Carbon utilization versus storage
Carbon utilization and carbon storage are two pathways after CO2 is captured. Both remove or manage CO2, but they serve different purposes and timelines.
Carbon storage (sequestration)
- Purpose: permanently isolate CO2 from the atmosphere.
- Common methods: geological storage in depleted oil and gas reservoirs or deep saline aquifers, and mineralization where CO2 reacts with minerals to form stable carbonates.
- Timescale: intended to keep CO2 out of the atmosphere for decades to millennia.
Carbon utilization (CCU)
- Purpose: convert captured CO2 into commercial products or feedstocks.
- Examples: synthesizing fuels (e-fuels), chemicals, building materials (e.g., concrete cures), or using CO2 in enhanced oil recovery.
- Timescale: utilization often results in products that can re-release CO2 when used or burned, unless permanently mineralized. The climate benefit depends on the product's lifecycle.
Key differences
- Permanence: storage aims for long-term sequestration; utilization may be temporary unless CO2 is locked into durable materials.
- Value creation: utilization creates marketable products, potentially offsetting capture costs. Storage typically requires policy incentives like carbon credits to cover costs.
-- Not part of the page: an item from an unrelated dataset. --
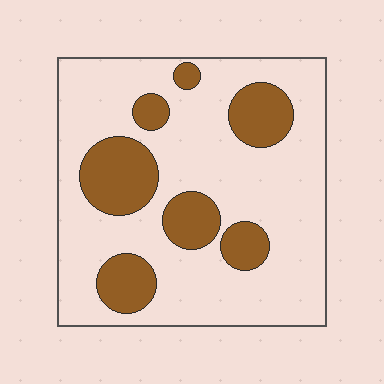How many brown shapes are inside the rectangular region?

- Applicability: utilization can be attractive where the CO2 can displace more carbon-intensive feedstocks; storage is essential for deep emission reductions and negative emissions when combined with bioenergy or DAC.
Considerations for climate impact
Not all utilization provides a net climate benefit. The overall impact depends on the product lifecycle, energy used in conversion, and whether the CO2 is eventually released. Permanent mineralization and long-lived building materials provide clearer climate benefits, while fuel synthesis needs careful assessment to ensure lifecycle emissions are lower than alternatives.
Conclusion
Both storage and utilization are important tools. Storage offers durable removals; utilization offers economic value and pathways to circular carbon, but its climate benefits depend on durability and lifecycle emissions.